Nobel Laureate and two-time Booker prize-winning author of Disgrace, J. M. Coetzee tells the remarkable story of a nation gripped in brutal apartheid in Age of Iron.

In Cape Town, South Africa, an elderly classics professor writes a letter to her distant daughter, recounting the strange and disturbing events of her dying days. She has been opposed to the lies and the brutality of apartheid all her life, but now she finds herself coming face to face with its true horrors: the hounding by the police of her servant's son, the burning of a nearby black township, the murder by security forces of a teenage activist who seeks refuge in her house.
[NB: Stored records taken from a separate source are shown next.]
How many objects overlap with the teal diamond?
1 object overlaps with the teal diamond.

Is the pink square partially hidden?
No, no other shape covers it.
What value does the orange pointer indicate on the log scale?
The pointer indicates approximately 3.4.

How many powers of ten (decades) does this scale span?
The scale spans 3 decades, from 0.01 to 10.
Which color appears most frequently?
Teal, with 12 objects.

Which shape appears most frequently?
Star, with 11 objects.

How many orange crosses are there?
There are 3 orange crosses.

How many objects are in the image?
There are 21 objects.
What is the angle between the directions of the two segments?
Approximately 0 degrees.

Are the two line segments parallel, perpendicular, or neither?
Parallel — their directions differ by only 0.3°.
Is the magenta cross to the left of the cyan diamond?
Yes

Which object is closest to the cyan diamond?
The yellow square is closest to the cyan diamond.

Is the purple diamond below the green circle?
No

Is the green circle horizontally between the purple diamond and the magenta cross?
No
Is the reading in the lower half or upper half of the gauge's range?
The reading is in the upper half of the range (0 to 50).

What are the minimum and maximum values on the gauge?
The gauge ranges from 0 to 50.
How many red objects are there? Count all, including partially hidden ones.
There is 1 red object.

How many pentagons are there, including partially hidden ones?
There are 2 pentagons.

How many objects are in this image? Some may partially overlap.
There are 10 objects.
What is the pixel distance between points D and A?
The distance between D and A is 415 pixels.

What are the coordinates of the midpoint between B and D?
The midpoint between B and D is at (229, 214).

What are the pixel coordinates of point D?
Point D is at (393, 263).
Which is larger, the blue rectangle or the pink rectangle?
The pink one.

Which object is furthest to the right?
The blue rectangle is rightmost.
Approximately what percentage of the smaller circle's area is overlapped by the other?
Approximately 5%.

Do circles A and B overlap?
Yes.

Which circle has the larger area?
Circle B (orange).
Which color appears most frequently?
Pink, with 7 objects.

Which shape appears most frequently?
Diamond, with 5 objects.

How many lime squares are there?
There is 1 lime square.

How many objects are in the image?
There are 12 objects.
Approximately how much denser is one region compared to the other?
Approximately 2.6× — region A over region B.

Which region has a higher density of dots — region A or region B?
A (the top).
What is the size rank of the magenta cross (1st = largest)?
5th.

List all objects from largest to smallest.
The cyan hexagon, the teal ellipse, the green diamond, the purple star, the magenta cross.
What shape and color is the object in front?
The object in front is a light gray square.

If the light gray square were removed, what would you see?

Through it all, her only companion, the only person to whom she can confess her mounting anger and despair, is a homeless man who one day appears on her doorstep.

In Age of Iron, J. M. Coetzee brings his searing insight and masterful control of language to bear on one of the darkest episodes of our times.

'Quite simply a magnificent and unforgettable work' Daily Telegraph

'A superbly realized novel whose truth cuts to the bone' The New York Times

'A remarkable work by a brilliant writer' Wall Street Journal

Reviews

  • It is, quite simply, a magnificent and unforgettable work
    Daily Telegraph

About the author

J M Coetzee

J.M. Coetzee’s work includes Waiting for the Barbarians, Life & Times of Michael K, Boyhood, Youth, Disgrace, Summertime, The Childhood of Jesus and, most recently, The Schooldays of Jesus. He was the first author to win the Booker Prize twice and was awarded the Nobel Prize in Literature in 2003.